Modern oncology care depends on rapid interpretation of increasingly complex pathology reports that integrate histopathology, immunohistochemistry and molecular profiling. Synthesizing these data into concise, clinically usable summaries is time-intensive and cognitively demanding, creating workflow burden and increasing the risk of omission in busy oncology practice.

Problem Statement

Conventional physician-authored pathology summaries are often efficient but may incompletely capture key diagnostic and genomic information, particularly as molecular testing becomes more complex and voluminous. Large language models (LLMs) offer a potential solution, but their clinical reliability, completeness and safety in summarizing oncology pathology reports require careful evaluation before integration into routine practice.

Summary

This study demonstrates that open-source LLMs can generate clinically useful summaries of complex cancer pathology reports with greater completeness than physician-authored summaries while maintaining comparable correctness. Across 94 thoracic oncology cases, most LLMs outperformed physician summaries on objective measures of fidelity and consistently captured more complete clinicopathologic and genomic information, particularly molecular findings that were frequently omitted in routine documentation. Importantly, top-performing models maintained strong factual accuracy and low rates of clinically meaningful error, suggesting that LLM-assisted summarization can reduce documentation burden without compromising clinical usability.
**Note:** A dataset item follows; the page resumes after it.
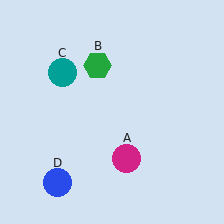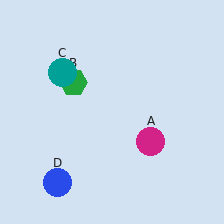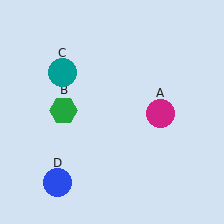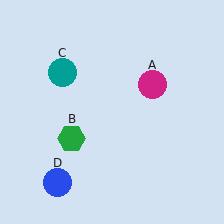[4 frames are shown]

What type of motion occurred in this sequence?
The magenta circle (object A), green hexagon (object B) rotated counterclockwise around the center of the scene.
Performance, however, was model dependent: newer systems such as DeepSeek and Llama 3.1/3.2 performed reliably, whereas older or shorter-context models were more prone to omissions, unusable outputs and clinically relevant errors. The study highlights a key practical advantage of LLMs in oncology workflows—the ability to standardize and scale synthesis of increasingly complex pathology and genomic data—while also emphasizing the need for model selection, human oversight and task-specific validation. These findings support LLM-assisted pathology summarization as a promising workflow tool to improve documentation efficiency, reduce cognitive burden and enhance clinical information accessibility in cancer care.